At a meeting of the union’s leadership, Samuelsen said the sale was a distraction from the real work at hand, and should be tabled until after the contract situation was resolved. For his disloyalty, Toussaint stripped Samuelsen of his well-paying administrative position and sent Samuelsen back to his old job as a track inspector.
“And that’s how we got here today,” said Samuelsen.
During the campaign for Toussaint’s replacement, the two
were openly hostile towards one another. Toussaint at one point referred to Samuelsen as “mentally ill.”
Samuelsen filed a defamation lawsuit.
With the campaign over, Toussaint, who has taken a position with the national Transit Workers Union, declined to comment about his old nemesis.
“I have no need to speak over Mr. Samuelsen, and I wish them all well,” Toussaint said.

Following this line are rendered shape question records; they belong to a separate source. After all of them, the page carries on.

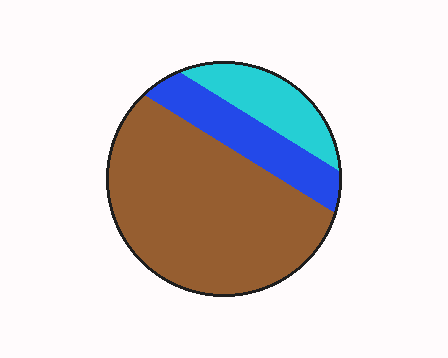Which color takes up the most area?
Brown, at roughly 65%.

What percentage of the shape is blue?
Blue covers 19% of the shape.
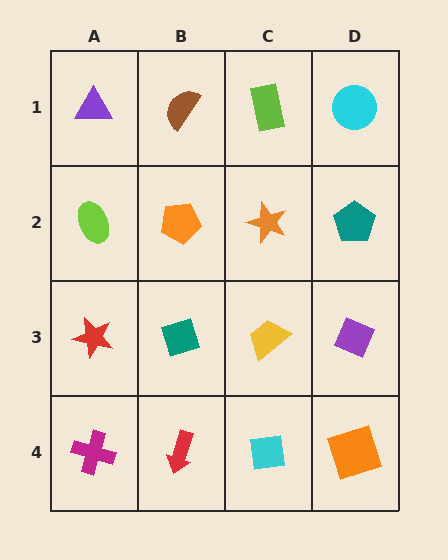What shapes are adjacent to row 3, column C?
An orange star (row 2, column C), a cyan square (row 4, column C), a teal diamond (row 3, column B), a purple diamond (row 3, column D).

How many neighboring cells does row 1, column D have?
2.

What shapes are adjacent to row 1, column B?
An orange pentagon (row 2, column B), a purple triangle (row 1, column A), a lime rectangle (row 1, column C).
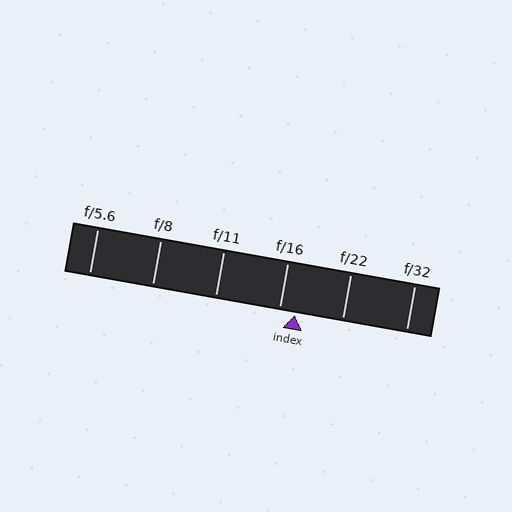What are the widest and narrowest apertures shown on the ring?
The widest aperture shown is f/5.6 and the narrowest is f/32.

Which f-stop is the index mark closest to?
The index mark is closest to f/16.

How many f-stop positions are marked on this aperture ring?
There are 6 f-stop positions marked.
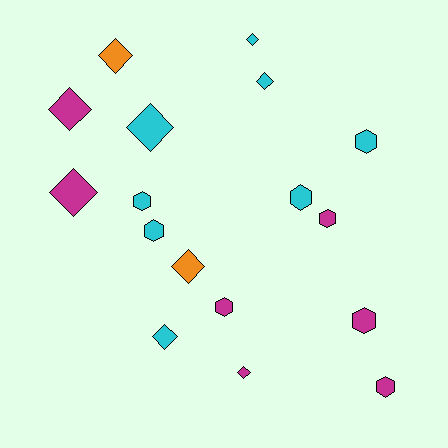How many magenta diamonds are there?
There are 3 magenta diamonds.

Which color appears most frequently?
Cyan, with 8 objects.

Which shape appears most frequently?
Diamond, with 9 objects.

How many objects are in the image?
There are 17 objects.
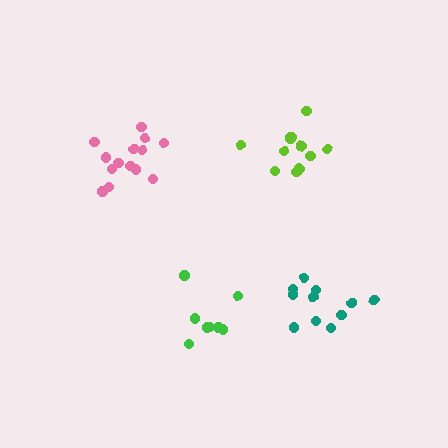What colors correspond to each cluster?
The clusters are colored: green, lime, teal, pink.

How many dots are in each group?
Group 1: 8 dots, Group 2: 12 dots, Group 3: 11 dots, Group 4: 14 dots (45 total).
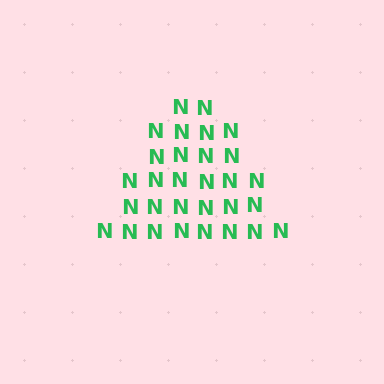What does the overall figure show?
The overall figure shows a triangle.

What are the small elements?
The small elements are letter N's.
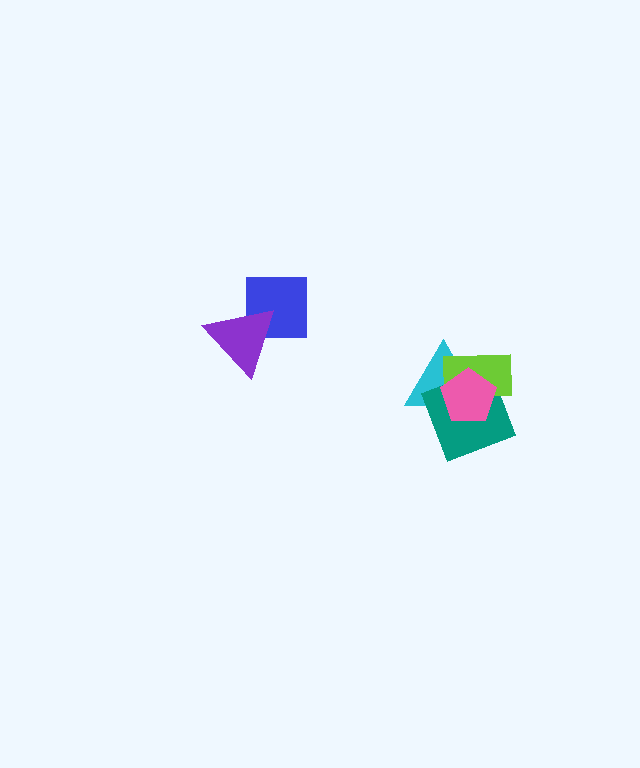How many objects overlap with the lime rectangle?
3 objects overlap with the lime rectangle.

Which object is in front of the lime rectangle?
The pink pentagon is in front of the lime rectangle.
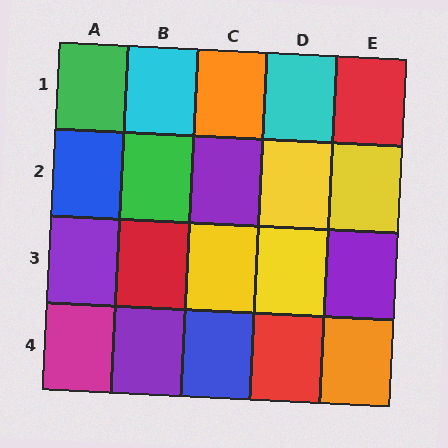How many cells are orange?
2 cells are orange.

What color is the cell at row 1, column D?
Cyan.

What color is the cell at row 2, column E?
Yellow.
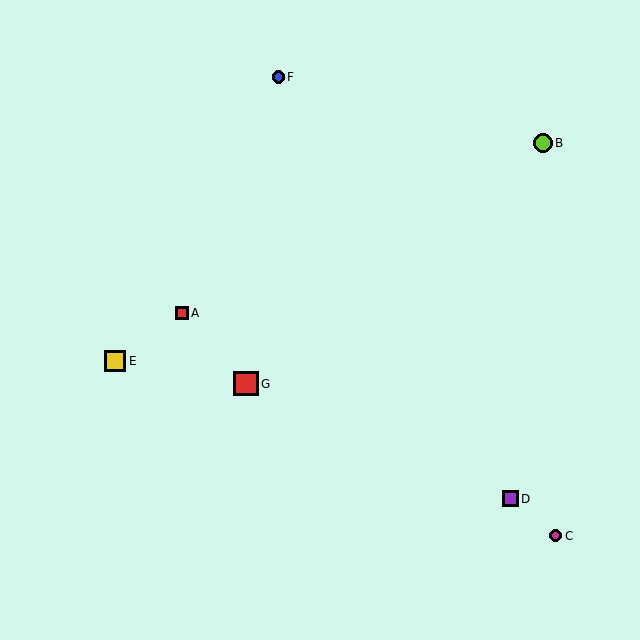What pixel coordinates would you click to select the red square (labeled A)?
Click at (182, 313) to select the red square A.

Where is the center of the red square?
The center of the red square is at (246, 384).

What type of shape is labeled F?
Shape F is a blue circle.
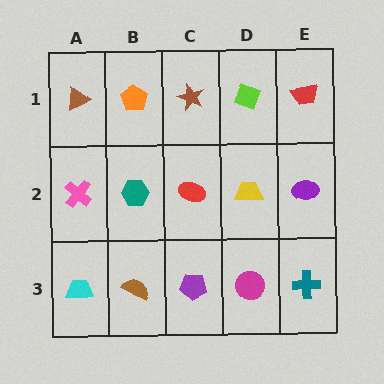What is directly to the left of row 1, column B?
A brown triangle.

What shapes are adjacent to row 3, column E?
A purple ellipse (row 2, column E), a magenta circle (row 3, column D).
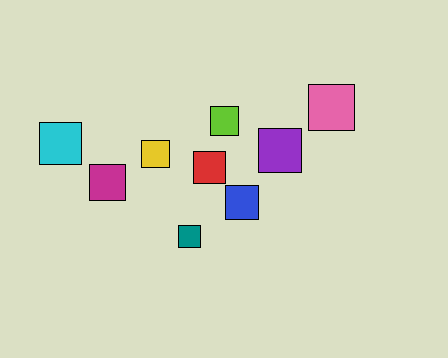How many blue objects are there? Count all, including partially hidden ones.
There is 1 blue object.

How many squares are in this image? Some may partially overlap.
There are 9 squares.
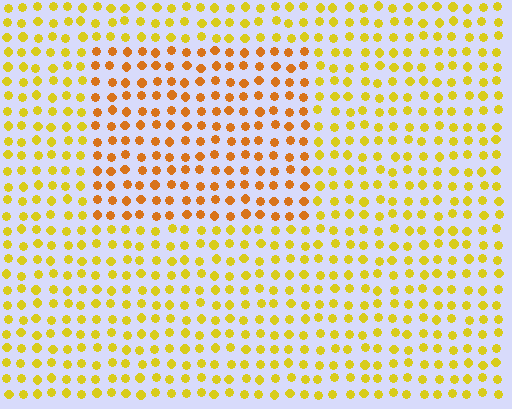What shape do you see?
I see a rectangle.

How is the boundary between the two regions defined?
The boundary is defined purely by a slight shift in hue (about 28 degrees). Spacing, size, and orientation are identical on both sides.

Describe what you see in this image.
The image is filled with small yellow elements in a uniform arrangement. A rectangle-shaped region is visible where the elements are tinted to a slightly different hue, forming a subtle color boundary.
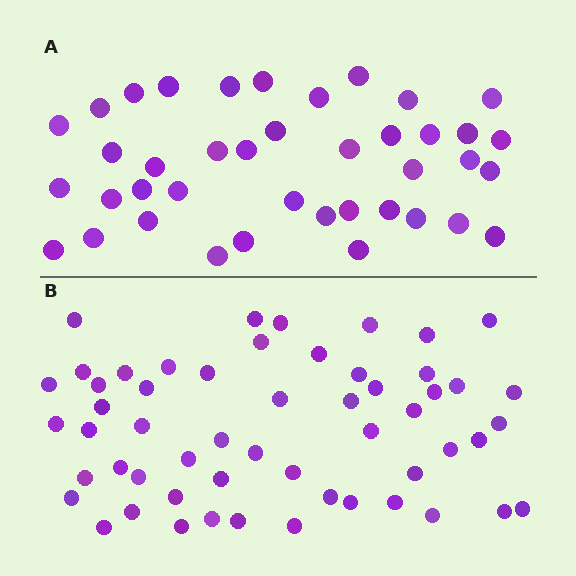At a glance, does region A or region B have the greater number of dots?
Region B (the bottom region) has more dots.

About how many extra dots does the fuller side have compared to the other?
Region B has approximately 15 more dots than region A.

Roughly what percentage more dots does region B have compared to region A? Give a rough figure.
About 40% more.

Since taking office, Samuelsen has taken steps he believes will make the union more democratic and encourage a healthy level of dissent. He also said that going forward, the union also would spend less money on expensive lobbyists and instead encourage the rank and file to meet with lawmakers and to run for office themselves.
All of this, he said, would help the union more aggressively confront Walder and the MTA.
“I’m a hardened trade union democrat, and I believe in it wholeheartedly,” Samuelsen said. “There’s no pure power in a system where members are kept in the dark and only a few officials are entitled to make decisions for a 40,000member union.”